Each Agent learns from its operations. Then we ask the API for the last Decision Tree.

__This step is the most time consuming.__

__TODO__ use asynchrone request to the API: https://docs.python.org/3/library/asyncio.html.

In [10]:
TS = yellow.index.astype(np.int64).values[-1] // 10**9 #get last timestamp

get_DT = lambda agent_id : client.get_decision_tree(agent_id, timestamp=TS)

In [11]:
%%time

agents['decision_tree'] = agents.agent_id.apply(get_DT)

CPU times: user 70.4 ms, sys: 3.93 ms, total: 74.3 ms
Wall time: 3min 46s


## 4. Decision 

For a given timestamp (here _2018-01-01 00:00_), ask each Agent to make a prediction.

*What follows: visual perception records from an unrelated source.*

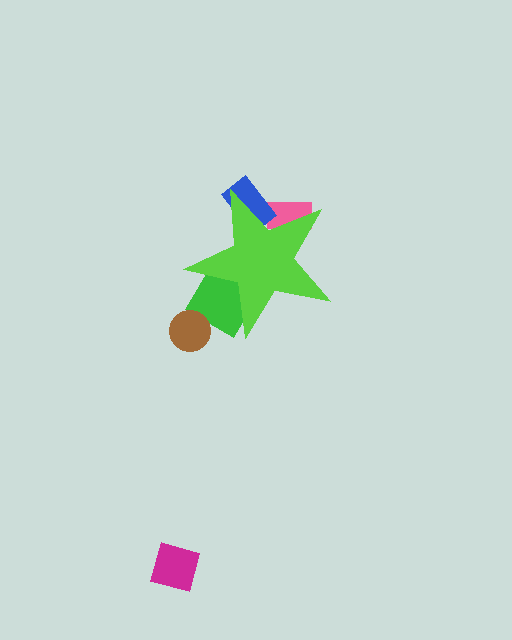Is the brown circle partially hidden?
No, the brown circle is fully visible.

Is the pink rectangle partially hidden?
Yes, the pink rectangle is partially hidden behind the lime star.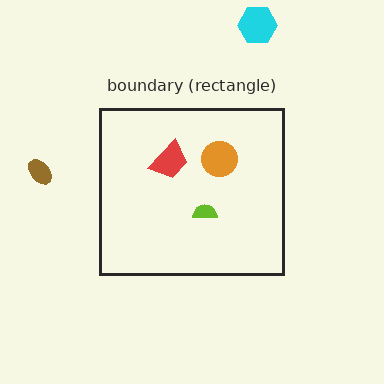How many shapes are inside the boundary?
3 inside, 2 outside.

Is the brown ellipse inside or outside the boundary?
Outside.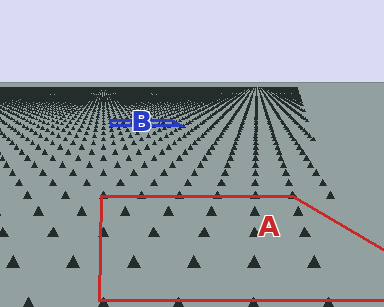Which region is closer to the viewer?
Region A is closer. The texture elements there are larger and more spread out.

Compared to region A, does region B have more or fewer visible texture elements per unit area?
Region B has more texture elements per unit area — they are packed more densely because it is farther away.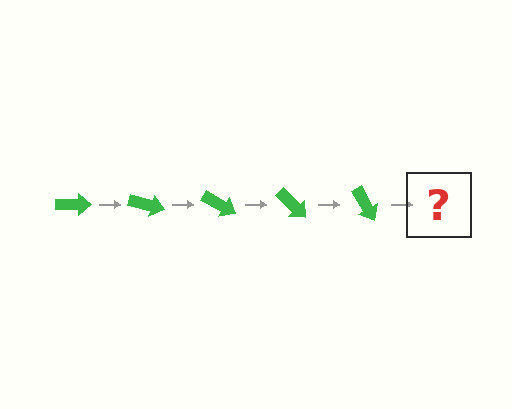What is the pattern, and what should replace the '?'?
The pattern is that the arrow rotates 15 degrees clockwise each step. The '?' should be a green arrow rotated 75 degrees clockwise.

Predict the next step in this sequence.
The next step is a green arrow rotated 75 degrees clockwise.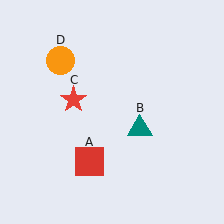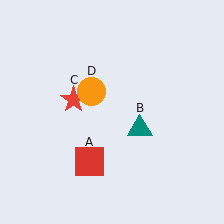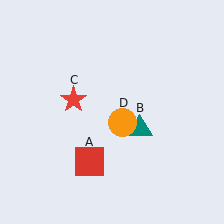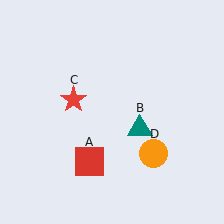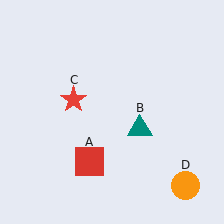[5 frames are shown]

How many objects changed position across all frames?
1 object changed position: orange circle (object D).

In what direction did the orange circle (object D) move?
The orange circle (object D) moved down and to the right.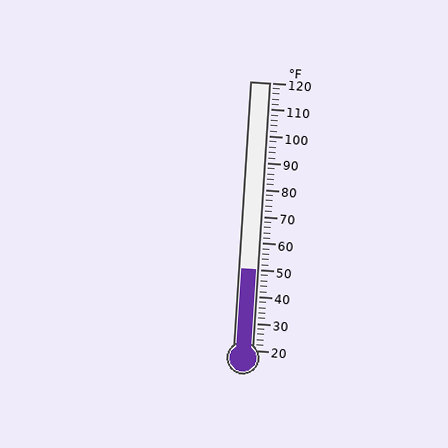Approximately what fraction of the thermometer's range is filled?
The thermometer is filled to approximately 30% of its range.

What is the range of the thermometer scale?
The thermometer scale ranges from 20°F to 120°F.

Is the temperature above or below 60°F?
The temperature is below 60°F.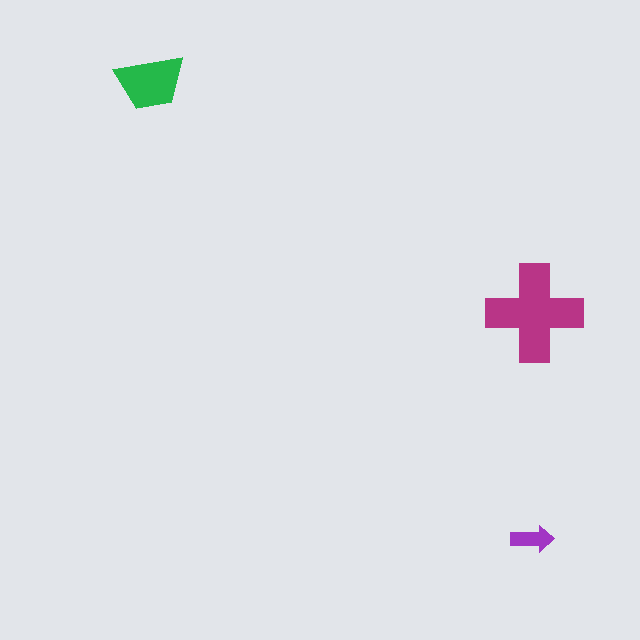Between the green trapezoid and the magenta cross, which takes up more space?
The magenta cross.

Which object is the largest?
The magenta cross.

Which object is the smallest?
The purple arrow.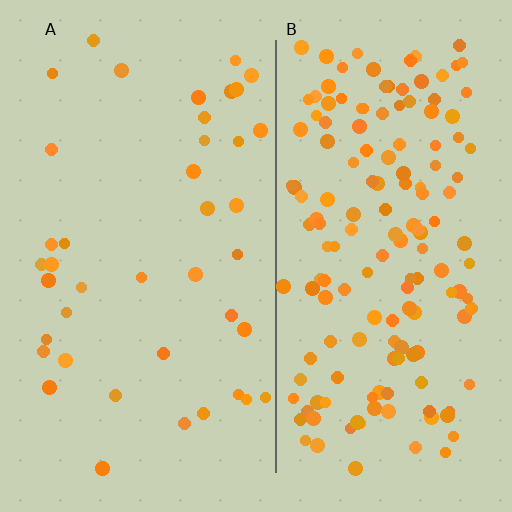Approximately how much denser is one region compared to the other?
Approximately 3.9× — region B over region A.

### 4.1 Decision Dataframe setup

In [13]:
# DECISION_DF is the same for all Agents as we want to compare taxi zones
DECISION_DF = pd.DataFrame(
    ['-05:00'],
    columns=['timezone'],
    index=pd.date_range("2018-01-01 00:00", periods=1, freq="h").tz_localize("America/New_York")
)

DECISION_DF.head()

Unnamed: 0,timezone
2018-01-01 00:00:00-05:00,-05:00


### 4.2 Make Decision

Ask each Agent to estimate the taxi need for their own `taxi_zone` thanks to the `DECISION_DF`.

In [14]:
def decide(tree):
    decision = client.decide_from_contexts_df(tree, DECISION_DF)
    return pd.Series({c:decision[c].values[0] for c in decision.columns})


agents = agents.merge(
    agents.decision_tree.apply(decide), 
    left_index=True, 
    right_index=True
)

agents

Unnamed: 0,zone,agent_id,setup,decision_tree,trip_counter_predicted_value,trip_counter_confidence,trip_counter_decision_rules,trip_counter_standard_deviation
0,7,taxi_zone_007,True,"{'_version': '1.1.0', 'trees': {'trip_counter'...",18.160643,0.675409,"[{'property': 'time', 'operator': '[in[', 'ope...",8.715281
1,145,taxi_zone_145,True,"{'_version': '1.1.0', 'trees': {'trip_counter'...",7.193333,0.669811,"[{'property': 'time', 'operator': '[in[', 'ope...",3.534098
2,146,taxi_zone_146,True,"{'_version': '1.1.0', 'trees': {'trip_counter'...",11.977649,0.721389,"[{'property': 'day_of_week', 'operator': '[in[...",4.623188
3,193,taxi_zone_193,True,"{'_version': '1.1.0', 'trees': {'trip_counter'...",5.577778,0.6514,"[{'property': 'time', 'operator': '[in[', 'ope...",2.969146
4,226,taxi_zone_226,True,"{'_version': '1.1.0', 'trees': {'trip_counter'...",23.36001,0.808327,"[{'property': 'time', 'operator': '[in[', 'ope...",5.475126


## 5. Evaluate Best Taxi Zone 

Based on all Agents estimations, find the `taxi_zone` with the most persons looking for a taxi. 

In [15]:
print('Zones sorted by number of client:')
agents.sort_values('trip_counter_predicted_value', ascending=False)

Zones sorted by number of client:


Unnamed: 0,zone,agent_id,setup,decision_tree,trip_counter_predicted_value,trip_counter_confidence,trip_counter_decision_rules,trip_counter_standard_deviation
4,226,taxi_zone_226,True,"{'_version': '1.1.0', 'trees': {'trip_counter'...",23.36001,0.808327,"[{'property': 'time', 'operator': '[in[', 'ope...",5.475126
0,7,taxi_zone_007,True,"{'_version': '1.1.0', 'trees': {'trip_counter'...",18.160643,0.675409,"[{'property': 'time', 'operator': '[in[', 'ope...",8.715281
2,146,taxi_zone_146,True,"{'_version': '1.1.0', 'trees': {'trip_counter'...",11.977649,0.721389,"[{'property': 'day_of_week', 'operator': '[in[...",4.623188
1,145,taxi_zone_145,True,"{'_version': '1.1.0', 'trees': {'trip_counter'...",7.193333,0.669811,"[{'property': 'time', 'operator': '[in[', 'ope...",3.534098
3,193,taxi_zone_193,True,"{'_version': '1.1.0', 'trees': {'trip_counter'...",5.577778,0.6514,"[{'property': 'time', 'operator': '[in[', 'ope...",2.969146


__Result:__

So a taxi driver working at 00:00 the 2018-01-01 in the Queens NW areas should drive through zones $226$ and $7$ to maximize his chances to pick up clients. 

## 6. Summary

By using the Craft AI API and NYC yellow taxis 2017 data, we have been able to find NY areas where it is the most likely to need taxis.